A continuación se dispuso a bajar utilizando la escalera pero luego, sintiéndose atlética, optó por saltar (no de cabeza, no se sentía tan atlética, sino de pie). Uno, dos, tres, allá voy y, segundos más tarde, Ágata se dejaba ya envolver por un agua de un azul tan intenso que casi parecía tinta. Y qué sensación maravillosa era aquélla de disfrutar del primer baño de la mañana a solas, ver cómo las gotas resbalaban sobre la piel de sus brazos, de sus manos, y luego comprobar cómo éstas se hundían fingiendo buscar las profundidades. Abrió por un momento los ojos y pudo ver los haces de luz que atravesaban el agua oscura, oleaginosa, hasta perderse en un fondo tan lejano como invisible e incierto. «Sólo es un remojón -volvió a decirse recordando la prudencia de no alejarse demasiado del barco, porque era evidente que si nadie sabía que estaba allí abajo, tampoco nadie podría ayudarla en caso de que sufriera un percance-. Siempre has sido un poco cagueta, querida -sonrió mientras pensaba-: No te va a pasar nada por alejarte un par de metros. -Y eso hizo, nadar alrededor del casco, hasta que, pasados unos diez minutos, decidió subir. Entonces se dio cuenta de que, para llegar arriba, tenía necesariamente que pasar por delante del ojo de buey del camarote principal, lo que la obligaría a echar, tal como había hecho ayer, otro vistazo al camarote de su hermana-. Aunque supongo -se dijo- que a estas horas las cortinas estarán echadas y Oli, dormida como un tronco, menuda es ella para los madrugones» -pensó antes de recordar algo que su hermana solía decir a menudo: «Nada que me interese en lo más mínimo sucede antes de las once de la mañana.» Y qué típico de Oli era ese discursito, qué acorde con su filosofía de vida. Muy fácil además para alguien que jamás había tenido que madrugar, no como ella que estaba en clase poco antes de las ocho a la espera de la llegada de unos cuantos adolescentes medio dormidos que se interesaban poco y nada por la lengua y menos aún por la literatura.

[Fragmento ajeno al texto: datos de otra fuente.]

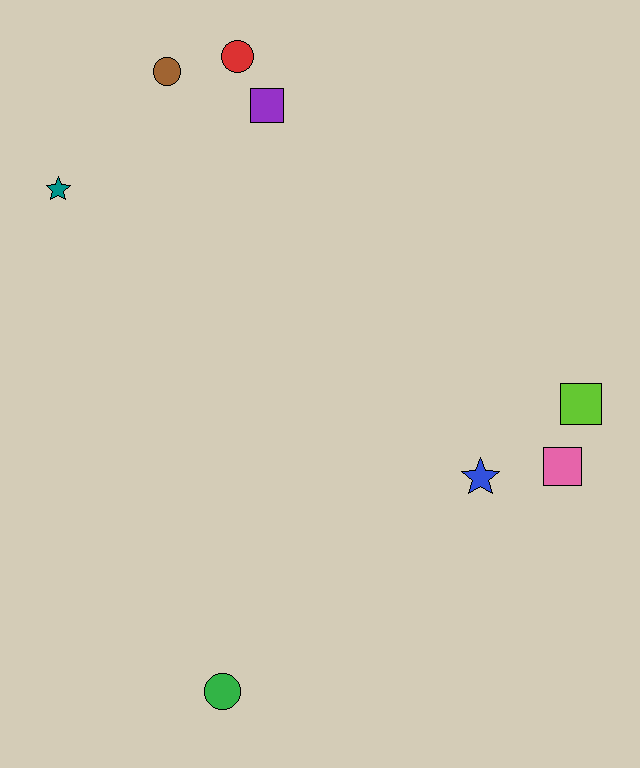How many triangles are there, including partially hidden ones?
There are no triangles.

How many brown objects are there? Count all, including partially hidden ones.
There is 1 brown object.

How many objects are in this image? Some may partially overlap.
There are 8 objects.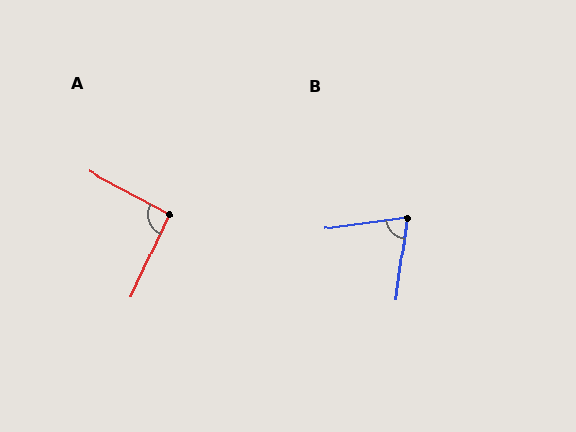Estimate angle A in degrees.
Approximately 93 degrees.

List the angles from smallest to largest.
B (75°), A (93°).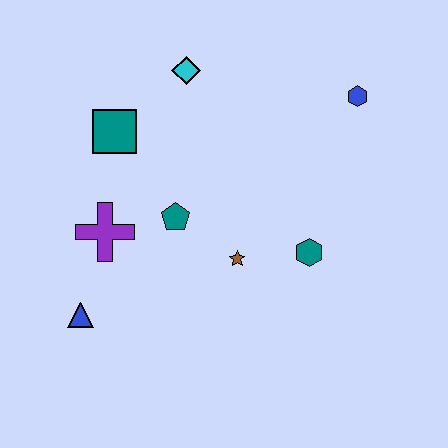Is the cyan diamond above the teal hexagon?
Yes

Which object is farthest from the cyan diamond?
The blue triangle is farthest from the cyan diamond.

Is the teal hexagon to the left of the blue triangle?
No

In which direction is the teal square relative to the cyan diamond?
The teal square is to the left of the cyan diamond.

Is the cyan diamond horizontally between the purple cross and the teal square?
No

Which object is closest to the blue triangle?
The purple cross is closest to the blue triangle.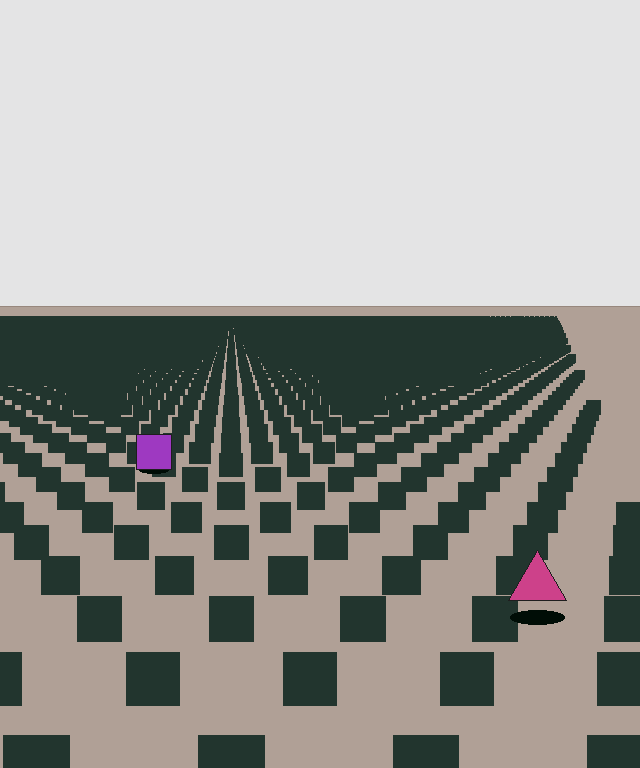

En esas cavilaciones andaba cuando le sorprendió reparar en que las cortinas del camarote de Olivia estaban abiertas, y no de un modo discreto o al descuido, sino de par en par. «Dormir a la vista de todo el mundo, eso sí que es exhibicionismo innecesario -pensó Ágata con puritano reparo justo antes de observar que la figura de su hermana, tendida sobre la cama, tenía un aire inerte y desmadejado que la alarmó-. ¡Oli! -exclamó al tiempo que con los nudillos golpeaba el cristal del ojo de buey-. ¿Estás bien? ¿Te pasa algo?»

Con la cara semioculta por el pelo, el resto del cuerpo de su hermana dibujaba sobre las sábanas algo muy parecido a un signo de interrogación.

Ágata intentó gritar pero la voz se le quebró. Tenía que terminar de subir a toda prisa, bajar al camarote de Olivia, abrir esa puerta, tirarla abajo si hacía falta. «Dios mío. ¿Qué ha podido pasar?»

– ¡Por favor, por Dios, que alguien me ayude!